Akhir-akhir ini, banyak orang yang memamerkan portofolionya bahwa


mereka telah mampu menghasilkan 20% atau 30% dalam waktu sebulan.
Tentunya itu merupakan hal yang sangat baik, tetapi bukan itu kunci sukses dalam
berinvestasi. Kesabaran dan komitmen jauh lebih penting dari pada itu. Percuma
saja bila mampu menghasilkan 20% sampai 30% sebulan kalau tahun depan saat
saham sudah tidak booming, mereka berhenti berinvestasi.

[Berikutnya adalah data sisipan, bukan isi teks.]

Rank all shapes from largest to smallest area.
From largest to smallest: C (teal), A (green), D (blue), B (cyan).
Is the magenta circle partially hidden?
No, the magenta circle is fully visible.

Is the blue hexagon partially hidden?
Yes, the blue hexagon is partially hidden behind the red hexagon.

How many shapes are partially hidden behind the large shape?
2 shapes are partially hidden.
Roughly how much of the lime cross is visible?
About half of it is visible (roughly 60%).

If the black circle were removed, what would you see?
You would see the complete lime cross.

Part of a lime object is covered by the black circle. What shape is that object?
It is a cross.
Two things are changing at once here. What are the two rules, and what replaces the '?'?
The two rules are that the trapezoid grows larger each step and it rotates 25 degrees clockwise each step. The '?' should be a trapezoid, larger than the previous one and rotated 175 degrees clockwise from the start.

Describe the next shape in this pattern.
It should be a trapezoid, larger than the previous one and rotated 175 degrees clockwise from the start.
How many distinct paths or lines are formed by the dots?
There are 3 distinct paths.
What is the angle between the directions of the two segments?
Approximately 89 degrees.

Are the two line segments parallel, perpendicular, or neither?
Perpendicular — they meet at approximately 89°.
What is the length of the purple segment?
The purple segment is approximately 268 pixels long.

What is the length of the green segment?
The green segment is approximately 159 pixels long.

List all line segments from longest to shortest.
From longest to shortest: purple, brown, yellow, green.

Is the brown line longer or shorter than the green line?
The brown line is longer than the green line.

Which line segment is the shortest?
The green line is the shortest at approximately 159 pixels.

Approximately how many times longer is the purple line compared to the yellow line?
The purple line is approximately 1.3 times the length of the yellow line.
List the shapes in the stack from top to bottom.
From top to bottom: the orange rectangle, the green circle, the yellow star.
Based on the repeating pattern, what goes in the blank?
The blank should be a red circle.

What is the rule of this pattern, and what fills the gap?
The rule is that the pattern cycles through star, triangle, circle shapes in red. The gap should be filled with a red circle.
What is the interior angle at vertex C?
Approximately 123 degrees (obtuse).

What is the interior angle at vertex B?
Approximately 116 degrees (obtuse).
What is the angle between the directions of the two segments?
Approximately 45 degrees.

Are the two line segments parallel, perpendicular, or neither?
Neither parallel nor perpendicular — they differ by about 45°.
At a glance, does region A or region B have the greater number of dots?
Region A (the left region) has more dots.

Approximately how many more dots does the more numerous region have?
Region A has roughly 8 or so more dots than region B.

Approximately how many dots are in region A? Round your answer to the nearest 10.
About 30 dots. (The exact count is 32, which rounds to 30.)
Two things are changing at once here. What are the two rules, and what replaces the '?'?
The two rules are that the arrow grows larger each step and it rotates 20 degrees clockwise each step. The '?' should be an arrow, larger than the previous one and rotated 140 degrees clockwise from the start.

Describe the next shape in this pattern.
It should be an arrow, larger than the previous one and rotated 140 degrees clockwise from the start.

Untuk itu, setelah kita mengetahui seberapa penting dan luar biasanya
berinvestasi, kita memerlukan yang namanya komitmen dan kesabaran. Jadikan
kesabaran dan komitmen Warren Buffett untuk terus berinvestasi sampai sekarang
menjadi contoh bagi kita kaum muda. Muda menjadi salah satu kekuatan paling
berharga kita karena kita bisa memulai terlebih dahulu ketimbang orang lain.
Ingat, waktu adalah hal yang sangat mahal. Selagi kita muda, kita harus terus
berkomitmen bahwa kita akan terus berinvestasi bukan hanya untuk 10 atau 20
tahun kedepan, tetapi selama kita hidup, kita harus tetap berkomitmen untuk
berinvestasi.

Daftar Pustaka

Graham, Benjamin. 2006. The Intelligent Investor. New York: Harper Collins.

Hagstrom, Robert G. 2004. The Warren Buffett Way. New Jersey: John Wiley &
Sons.

Kiyosaki, Robert T. 2016. Rich Dad Poor Dad. Jakarta: Gramedia Pustaka Utama.